Alexander les hizo una seña de adiós, deseando con todo su corazón que esas cuatro muchachas de aspecto tan frágil, ataviadas de fiesta y con sandalias doradas, guiadas por otra vestida de monja, pudieran encontrar el camino hasta la primera aldea. Las vio alejarse cerro abajo hacia el valle hasta que se convirtieron en puntos diminutos y luego desaparecieron. El Reino del Dragón de Oro contaba con muy pocas rutas para vehículos y muchas de ellas eran intransitables durante las lluvias intensas o las tormentas de nieve, pero en esa época no había problema. Si las muchachas lograban llegar a un camino, seguramente alguien las recogería.
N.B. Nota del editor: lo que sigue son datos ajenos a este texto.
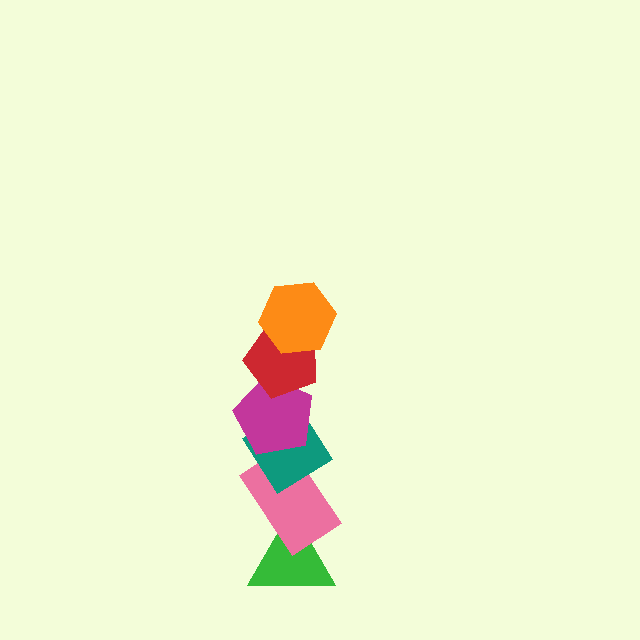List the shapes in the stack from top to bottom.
From top to bottom: the orange hexagon, the red pentagon, the magenta pentagon, the teal diamond, the pink rectangle, the green triangle.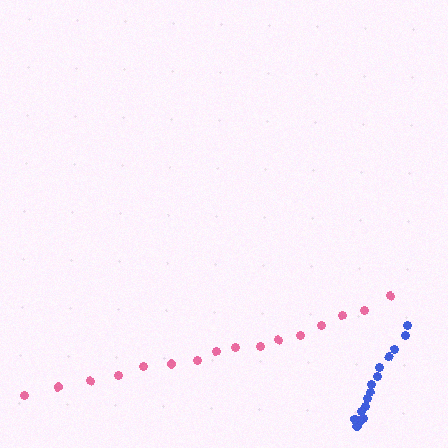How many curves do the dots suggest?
There are 2 distinct paths.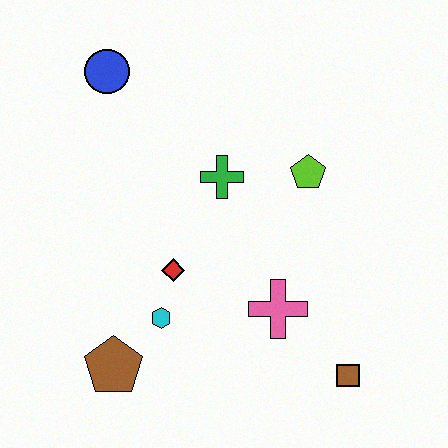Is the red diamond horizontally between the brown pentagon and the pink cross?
Yes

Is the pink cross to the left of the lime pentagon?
Yes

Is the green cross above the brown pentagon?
Yes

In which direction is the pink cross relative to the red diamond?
The pink cross is to the right of the red diamond.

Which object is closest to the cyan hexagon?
The red diamond is closest to the cyan hexagon.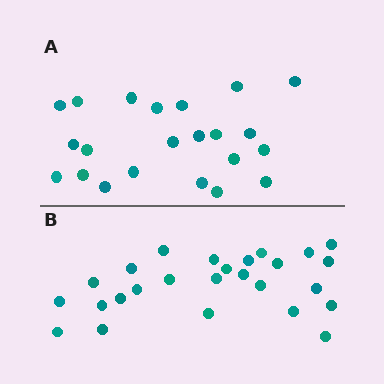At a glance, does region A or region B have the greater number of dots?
Region B (the bottom region) has more dots.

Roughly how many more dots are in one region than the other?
Region B has about 4 more dots than region A.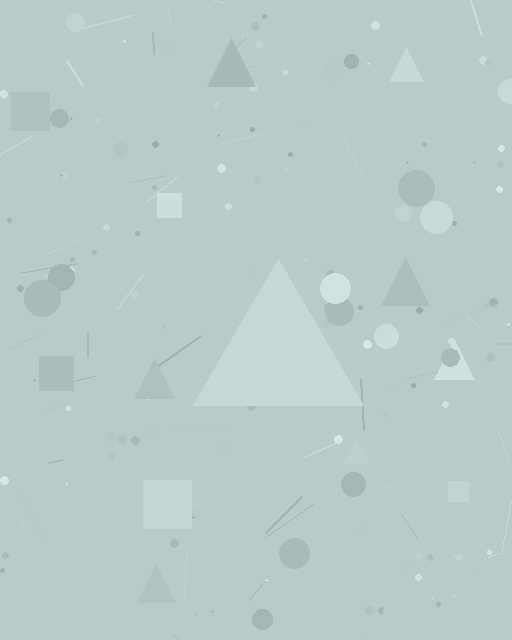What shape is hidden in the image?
A triangle is hidden in the image.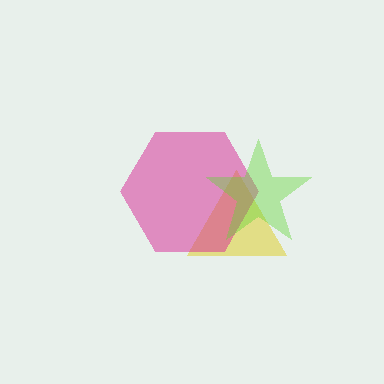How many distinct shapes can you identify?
There are 3 distinct shapes: a yellow triangle, a magenta hexagon, a lime star.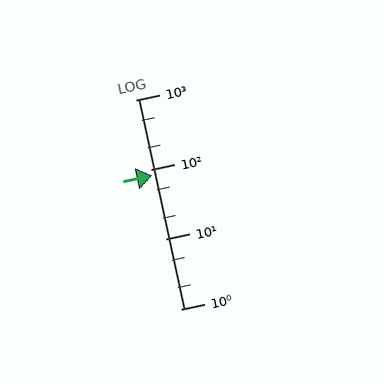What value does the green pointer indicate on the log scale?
The pointer indicates approximately 81.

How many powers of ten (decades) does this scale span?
The scale spans 3 decades, from 1 to 1000.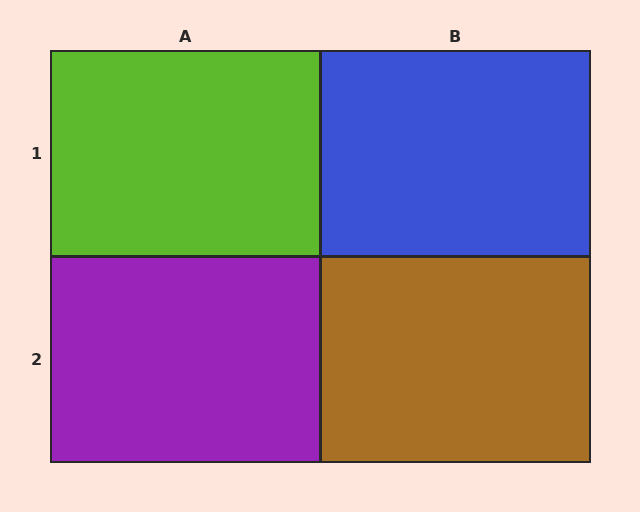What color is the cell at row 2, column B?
Brown.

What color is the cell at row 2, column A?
Purple.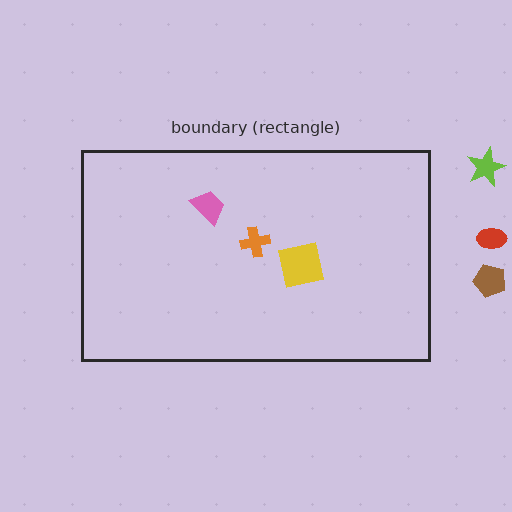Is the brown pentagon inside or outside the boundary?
Outside.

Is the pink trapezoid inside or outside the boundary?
Inside.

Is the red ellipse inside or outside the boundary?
Outside.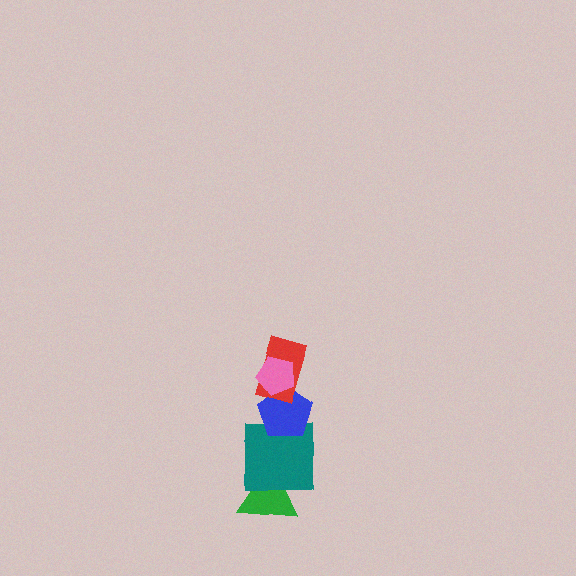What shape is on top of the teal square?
The blue pentagon is on top of the teal square.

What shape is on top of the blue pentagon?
The red rectangle is on top of the blue pentagon.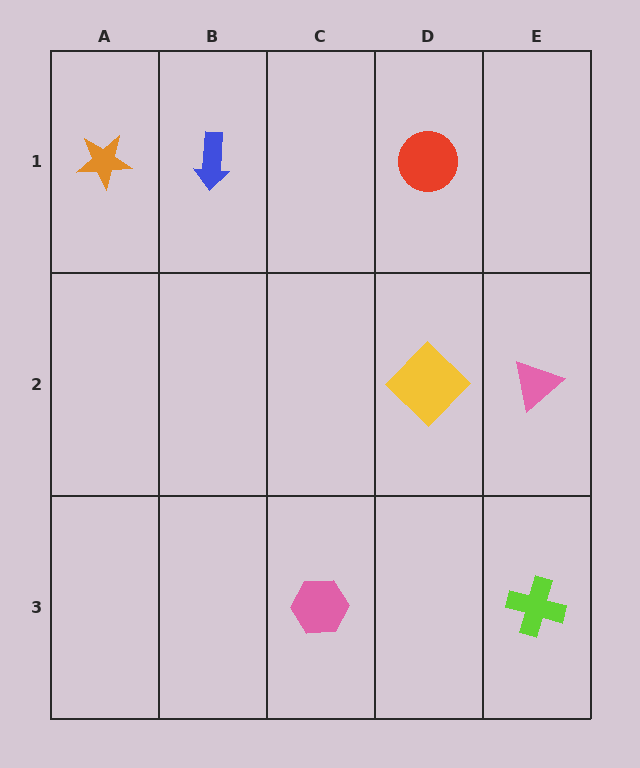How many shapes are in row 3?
2 shapes.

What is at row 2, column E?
A pink triangle.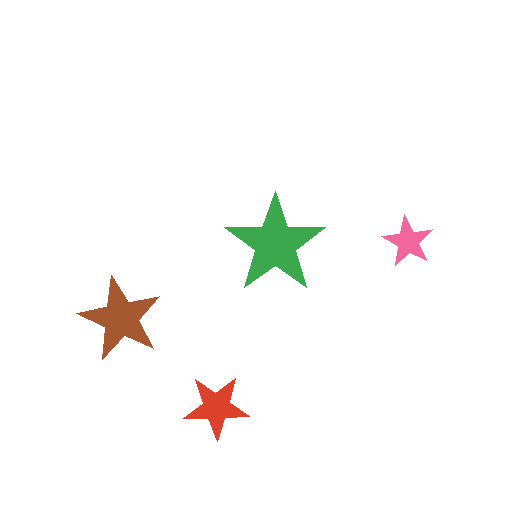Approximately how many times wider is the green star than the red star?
About 1.5 times wider.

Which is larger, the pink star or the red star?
The red one.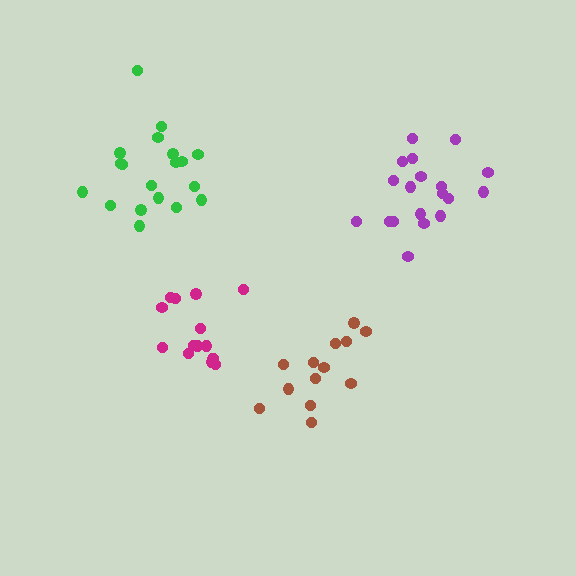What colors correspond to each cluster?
The clusters are colored: brown, green, purple, magenta.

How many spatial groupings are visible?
There are 4 spatial groupings.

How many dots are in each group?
Group 1: 13 dots, Group 2: 19 dots, Group 3: 19 dots, Group 4: 15 dots (66 total).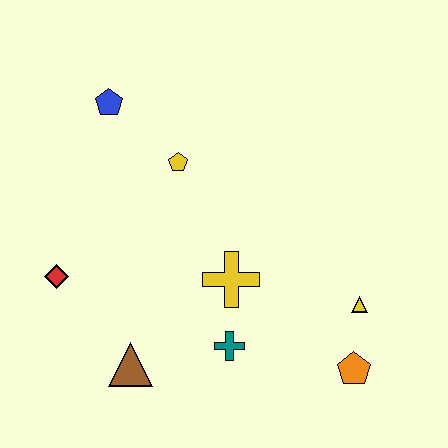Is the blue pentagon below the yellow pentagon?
No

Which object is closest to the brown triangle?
The teal cross is closest to the brown triangle.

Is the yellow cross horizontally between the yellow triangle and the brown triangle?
Yes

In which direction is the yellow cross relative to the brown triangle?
The yellow cross is to the right of the brown triangle.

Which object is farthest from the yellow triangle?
The blue pentagon is farthest from the yellow triangle.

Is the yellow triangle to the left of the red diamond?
No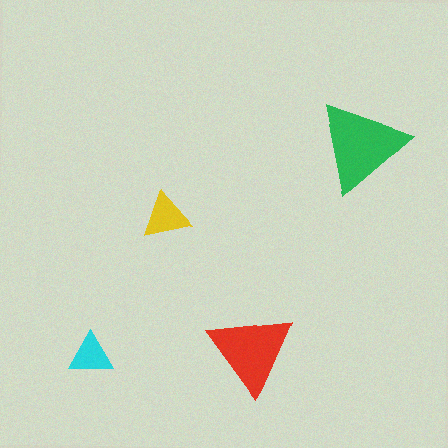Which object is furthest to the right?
The green triangle is rightmost.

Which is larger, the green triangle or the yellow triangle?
The green one.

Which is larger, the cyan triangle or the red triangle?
The red one.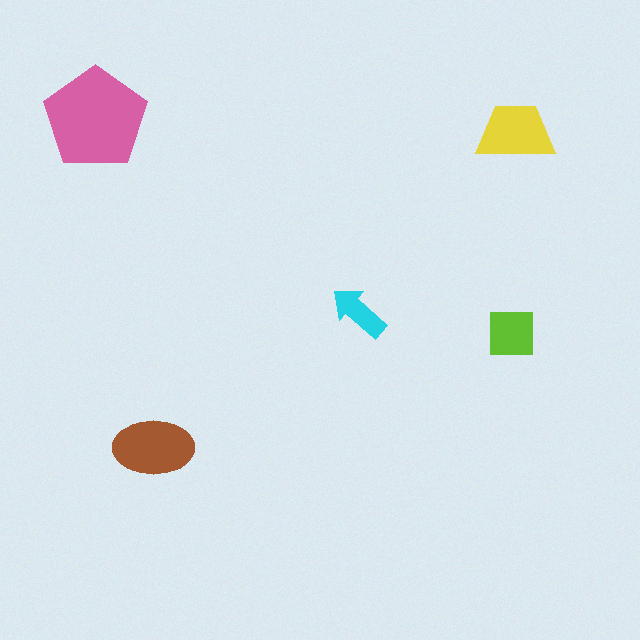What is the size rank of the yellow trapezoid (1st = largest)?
3rd.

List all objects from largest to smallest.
The pink pentagon, the brown ellipse, the yellow trapezoid, the lime square, the cyan arrow.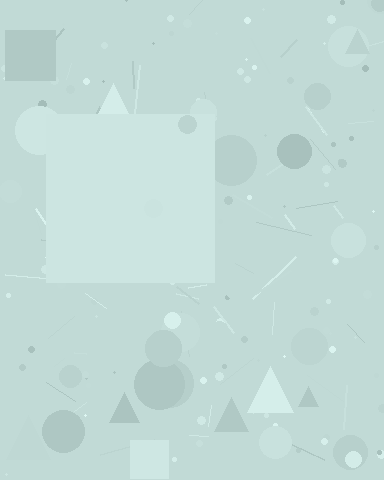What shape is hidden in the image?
A square is hidden in the image.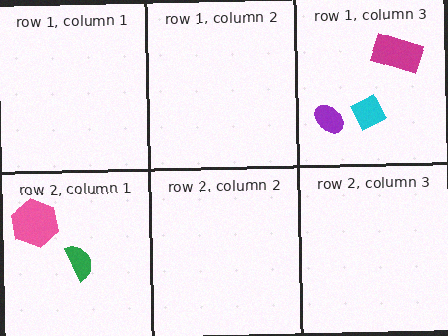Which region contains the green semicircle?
The row 2, column 1 region.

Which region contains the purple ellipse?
The row 1, column 3 region.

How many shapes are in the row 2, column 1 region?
2.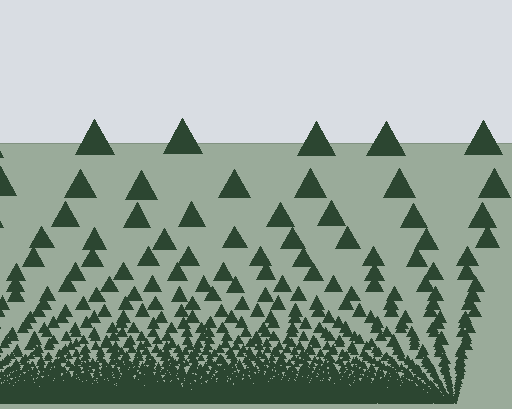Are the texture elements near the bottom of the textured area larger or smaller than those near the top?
Smaller. The gradient is inverted — elements near the bottom are smaller and denser.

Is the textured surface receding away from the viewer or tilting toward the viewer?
The surface appears to tilt toward the viewer. Texture elements get larger and sparser toward the top.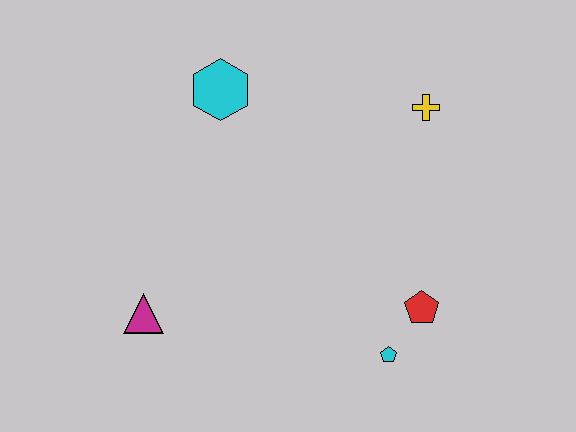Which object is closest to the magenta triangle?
The cyan hexagon is closest to the magenta triangle.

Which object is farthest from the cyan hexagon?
The cyan pentagon is farthest from the cyan hexagon.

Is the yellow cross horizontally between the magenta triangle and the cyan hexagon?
No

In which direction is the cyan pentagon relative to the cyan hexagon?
The cyan pentagon is below the cyan hexagon.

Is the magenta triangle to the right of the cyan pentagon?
No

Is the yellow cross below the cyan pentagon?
No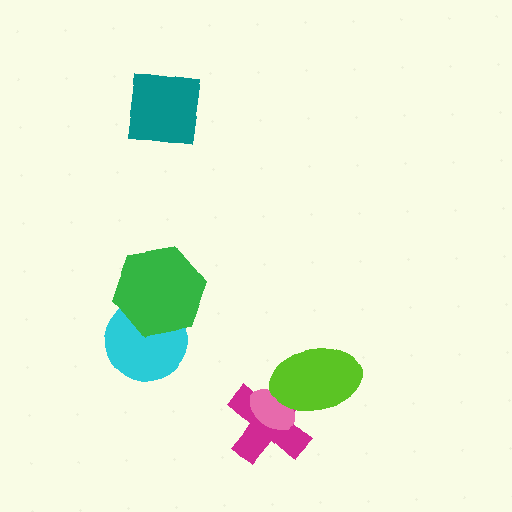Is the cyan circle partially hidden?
Yes, it is partially covered by another shape.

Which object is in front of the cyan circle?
The green hexagon is in front of the cyan circle.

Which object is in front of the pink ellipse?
The lime ellipse is in front of the pink ellipse.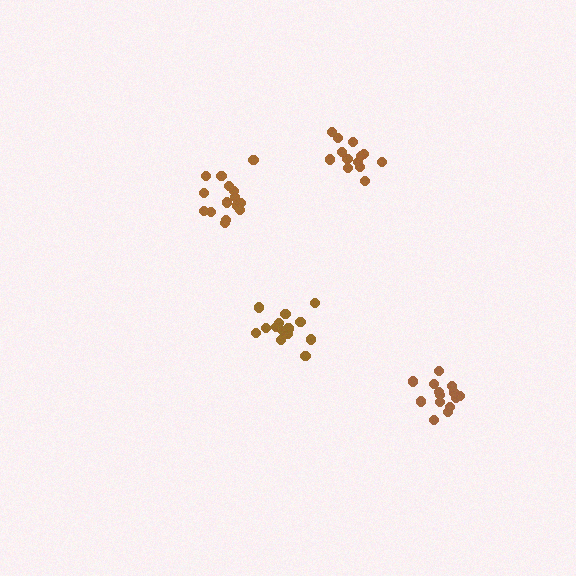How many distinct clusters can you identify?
There are 4 distinct clusters.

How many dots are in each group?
Group 1: 14 dots, Group 2: 14 dots, Group 3: 15 dots, Group 4: 13 dots (56 total).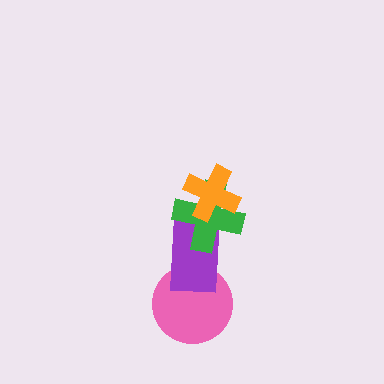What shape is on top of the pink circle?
The purple rectangle is on top of the pink circle.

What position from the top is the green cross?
The green cross is 2nd from the top.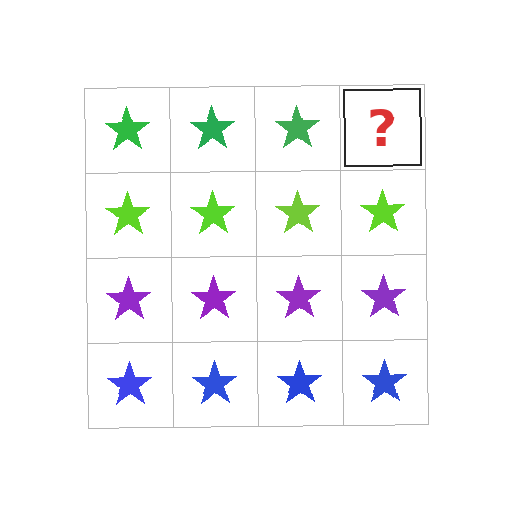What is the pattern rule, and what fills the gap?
The rule is that each row has a consistent color. The gap should be filled with a green star.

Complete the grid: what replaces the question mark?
The question mark should be replaced with a green star.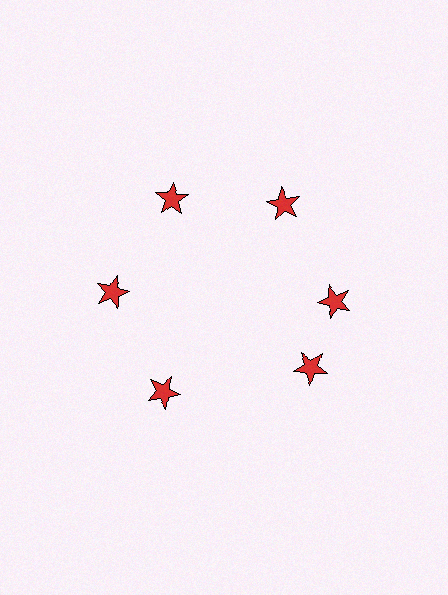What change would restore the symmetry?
The symmetry would be restored by rotating it back into even spacing with its neighbors so that all 6 stars sit at equal angles and equal distance from the center.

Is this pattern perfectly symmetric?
No. The 6 red stars are arranged in a ring, but one element near the 5 o'clock position is rotated out of alignment along the ring, breaking the 6-fold rotational symmetry.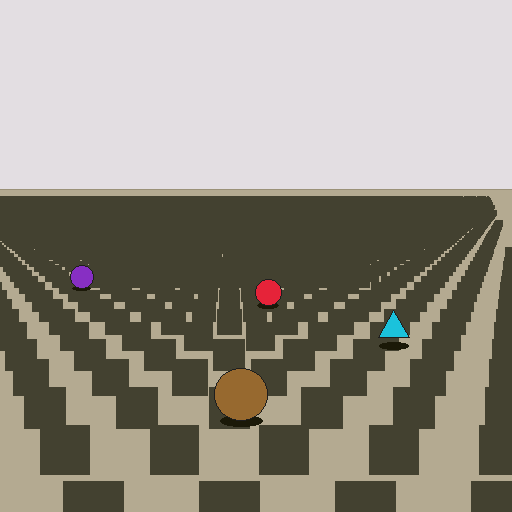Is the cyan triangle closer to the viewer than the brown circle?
No. The brown circle is closer — you can tell from the texture gradient: the ground texture is coarser near it.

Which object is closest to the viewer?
The brown circle is closest. The texture marks near it are larger and more spread out.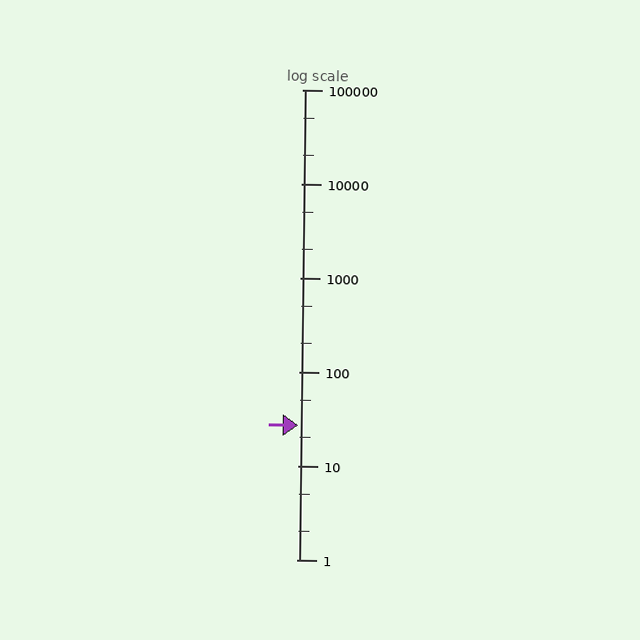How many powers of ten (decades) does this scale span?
The scale spans 5 decades, from 1 to 100000.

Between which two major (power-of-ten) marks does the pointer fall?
The pointer is between 10 and 100.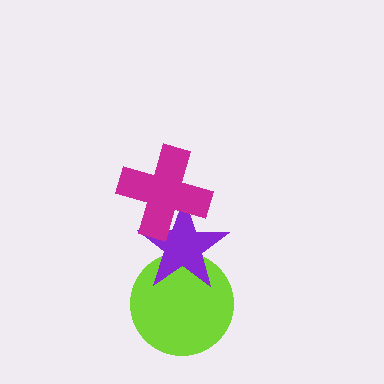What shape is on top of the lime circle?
The purple star is on top of the lime circle.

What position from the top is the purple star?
The purple star is 2nd from the top.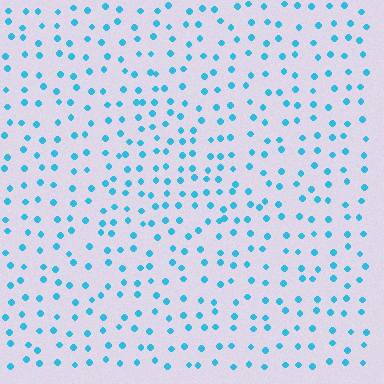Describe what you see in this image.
The image contains small cyan elements arranged at two different densities. A triangle-shaped region is visible where the elements are more densely packed than the surrounding area.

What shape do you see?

Alexander hizo una seña y Dil Bahadur soltó la larga trenza de cabello negro con una piedra atada en el extremo. Después de maniobrar un poco desde arriba para dirigirla, cayó en la terraza, donde la recogió Alexander. Enrolló una cuerda y se la colgó en la cintura, luego ató la segunda a la trenza e indicó con señas que la izaran. Dil Bahadur tiró de la trenza cuidadosamente, hasta que recibió el extremo de la cuerda en la cima del acantilado, la ató a un gancho y Alexander inició el ascenso.